Commenting on the findings, Fredrick Mashili, a healthy living advocate and lecturer at the Department of Physiology at Tanzania’s Muhimbili University of Health and Allied Sciences, says that the built environment is now widely accepted as a factor that encourages healthy living as well as a health risk.

“In our set-up, being overweight and obese are still linked to high social economic status. People with overweight or obesity [are believed to] have no financial challenges. In this case, these people probably need proper education on healthy living and a proper built environment,”‘ he says.
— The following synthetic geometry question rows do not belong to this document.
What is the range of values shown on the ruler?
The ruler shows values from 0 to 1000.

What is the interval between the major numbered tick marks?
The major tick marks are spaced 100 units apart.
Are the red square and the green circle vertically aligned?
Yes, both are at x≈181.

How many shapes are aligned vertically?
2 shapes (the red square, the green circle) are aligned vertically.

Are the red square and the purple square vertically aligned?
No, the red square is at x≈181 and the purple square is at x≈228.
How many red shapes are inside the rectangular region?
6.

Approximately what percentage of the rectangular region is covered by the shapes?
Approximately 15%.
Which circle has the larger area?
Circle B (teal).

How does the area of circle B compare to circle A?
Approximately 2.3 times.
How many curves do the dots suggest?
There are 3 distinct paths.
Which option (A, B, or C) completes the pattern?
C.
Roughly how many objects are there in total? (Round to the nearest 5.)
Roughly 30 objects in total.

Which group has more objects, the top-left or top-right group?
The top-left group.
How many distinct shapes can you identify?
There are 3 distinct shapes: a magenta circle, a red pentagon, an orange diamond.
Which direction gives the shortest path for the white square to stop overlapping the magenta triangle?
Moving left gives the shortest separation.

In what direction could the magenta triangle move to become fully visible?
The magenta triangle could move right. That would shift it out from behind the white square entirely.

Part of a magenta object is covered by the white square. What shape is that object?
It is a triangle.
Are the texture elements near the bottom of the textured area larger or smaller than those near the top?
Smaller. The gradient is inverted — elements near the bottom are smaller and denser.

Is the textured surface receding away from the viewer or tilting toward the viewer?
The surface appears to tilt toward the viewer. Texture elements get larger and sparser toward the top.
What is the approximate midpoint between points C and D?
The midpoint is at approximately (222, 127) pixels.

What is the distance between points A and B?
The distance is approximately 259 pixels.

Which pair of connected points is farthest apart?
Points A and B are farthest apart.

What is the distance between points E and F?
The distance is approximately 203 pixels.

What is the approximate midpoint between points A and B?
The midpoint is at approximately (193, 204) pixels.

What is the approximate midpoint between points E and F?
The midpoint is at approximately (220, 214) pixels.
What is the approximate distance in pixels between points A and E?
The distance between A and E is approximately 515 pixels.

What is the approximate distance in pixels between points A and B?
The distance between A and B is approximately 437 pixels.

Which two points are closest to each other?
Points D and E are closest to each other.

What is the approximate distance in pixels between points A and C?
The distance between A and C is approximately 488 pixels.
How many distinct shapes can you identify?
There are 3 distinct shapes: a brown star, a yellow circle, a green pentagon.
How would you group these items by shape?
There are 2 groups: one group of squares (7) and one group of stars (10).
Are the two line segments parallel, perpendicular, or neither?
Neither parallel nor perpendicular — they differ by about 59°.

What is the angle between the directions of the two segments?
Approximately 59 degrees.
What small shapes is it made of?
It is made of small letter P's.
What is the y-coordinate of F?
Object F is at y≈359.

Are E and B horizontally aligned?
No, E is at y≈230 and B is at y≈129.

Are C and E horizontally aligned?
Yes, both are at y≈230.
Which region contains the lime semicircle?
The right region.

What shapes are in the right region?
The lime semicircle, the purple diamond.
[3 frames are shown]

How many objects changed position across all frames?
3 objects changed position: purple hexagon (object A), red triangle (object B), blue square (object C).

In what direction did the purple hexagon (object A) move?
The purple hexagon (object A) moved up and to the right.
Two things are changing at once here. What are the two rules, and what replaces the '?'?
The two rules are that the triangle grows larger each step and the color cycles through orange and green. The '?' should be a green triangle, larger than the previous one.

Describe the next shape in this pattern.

“Stress and other challenges related to urban life still contribute to obesity among urban dwellers, in addition to sedentary lifestyles, motorized transportation and office jobs that keep people sitting in one place for a long time,” explains Mashili, who was not involved in the study.

The researchers measured the risk of chronic disease among women in Tanzania by using a marker of heart-related disease risk called C-reactive protein and body mass index was used to measure obesity.

Researchers analyzed data on 2,212 women from the country’s 2010 demographic and health survey with a focus on indictors of chronic diseases.

According to the study published in PLOS One this month (3 November), about 27% of women living in cities had an increased risk of chronic disease compared with about 21% of women in rural communities. The proportion of urban women who were obese or overweight was 37%, compared with 17.6% of the rural population.

“Of interest to policymakers will be our findings that urban women may be worse off on two indicators of chronic disease risk, suggesting further study and perhaps improved public health messaging and health services in urban areas regarding how to reduce risk of cardiovascular disease and obesity,” says the study’s lead author Jessie Pinchoff, an associate at the US-based Population Council.

Chronic diseases, such as asthma, diabetes and cancer, require long-term treatment. Pinchoff says that studying the impact of urbanicity on chronic diseases is a challenge in Sub-Saharan Africa.

“Few nationally representative datasets are available on chronic diseases in Sub-Saharan Africa,” she tells SciDev.Net.

The researchers say the demographic and health survey they analyzed had relevant heart disease data only for women, and more such research involving men in Sub-Saharan Africa is urgently needed.